L'eau à Baelo Claudia

Techniques de construction et gestion des réseaux

À l’extrême sud de la péninsule Ibérique, en Andalousie, la petite ville romaine de Baelo Claudia constitue un des sites majeurs de la province romaine de Bétique. Si depuis près d’un siècle, la Casa de Velázquez a largement contribué à la mise au jour de ses édifices publics, la question de l’eau dans la ville n’avait pas encore été abordée de manière exhaustive. Depuis 2013, la réalisation d’une série de campagnes de prospections pédestres et de sondages archéologiques a permis d’établir que son équipement hydraulique est particulièrement bien développé. Or, dans une région soumise régulièrement à de grandes périodes de sécheresse, l’accès à l’eau demeure un enjeu essentiel. Il conditionne bon nombre de moments de la vie quotidienne. De l’accessibilité découle la maîtrise de cette ressource naturelle afin de satisfaire les activités domestiques, économiques, cultuelles, sportives ou politiques. Elle constitue une des composantes essentielles du paysage en perpétuel renouvellement durant l’Antiquité.

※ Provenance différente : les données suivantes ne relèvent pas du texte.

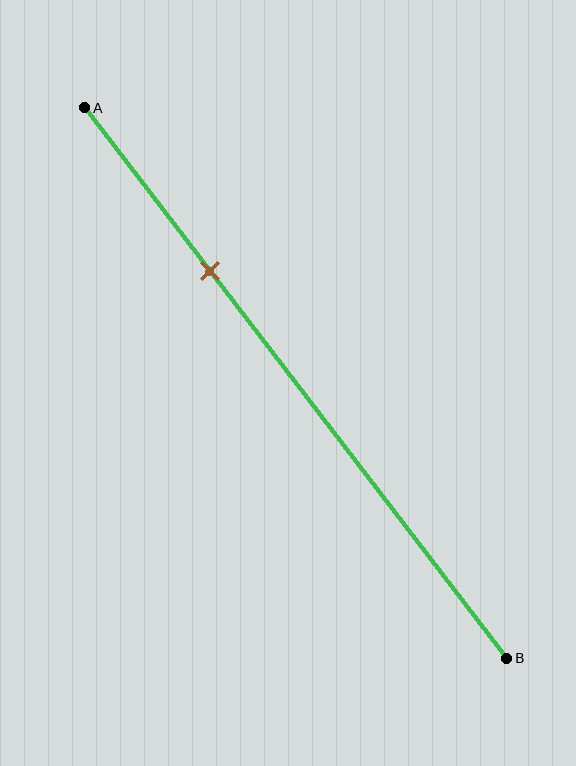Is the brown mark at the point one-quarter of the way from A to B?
No, the mark is at about 30% from A, not at the 25% one-quarter point.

Baelo Claudia est un cas d’étude particulièrement intéressant pour aborder cette question puisque la ville dispose de trois aqueducs qui alimentaient l’ensemble de la ville tels que le quartier des temples, le forum, le théâtre, les habitations ou encore les édifices thermaux.

Si aucune étude globale n’avait été développée jusqu’à aujourd’hui, un grand nombre de découvertes de structures hydrauliques de diverses natures ont pourtant été faites en un siècle. On peut citer les travaux de P. Paris en 1914, de M. Ponsich dans les années 1960-1970, de A. Jiménez en 1973, de Cl. Domergue dans les années 1960-1980, de P. Sillières en 1995, pour les aqueducs et la fontaine monumentale du forum, sans compter les découvertes plus sporadiques et très faiblement étudiées que sont le château d’eau, les bassins de décantation, les tuyaux en plomb ou les égouts découverts dans les espaces commerciaux ou privés. Or les prospections pédestres préliminaires de 2013 et 2014, complétées par des sondages archéologiques en 2015-2016, ont révélé l’exceptionnel état de conservation de ces réseaux hydrauliques, du fait de la faible urbanisation de ce territoire. Ces travaux ont mis en évidence l’existence de structures hydrauliques inédites et démontrent l’intervention précoce d’ingénieurs romains spécialisés. À titre d’exemple, l’aqueduc de Punta Paloma présente des caractéristiques parmi les plus remarquables, en particulier différents types de ponts permettant au canal de franchir les vallées et dont les morphologies sont intimement liées au contexte topographique ; les puits de rupture de pente (dispositif de ralentissement du débit de l’eau) pour lesquels ces travaux ont permis d’établir un lien évident entre ces ralentisseurs et les ponts-aqueducs, caractéristique que l’on retrouve également sur les conduits de Cordoue en Espagne, de Cherchell en Algérie et de Zama et de Dougga en Tunisie ; ou encore, un château d’eau, jusqu’alors identifié comme une citerne, et qui est comparable au château d’eau d’Ostie. En outre, les sondages archéologiques réalisés dans la ville haute sur un tronçon de l’aqueduc de Realillo prouvent que contrairement à ce qui est traditionnellement admis, les quartiers situés au nord du théâtre – qui couvrent près de la moitié de la superficie de la ville – conservent encore des vestiges en élévation.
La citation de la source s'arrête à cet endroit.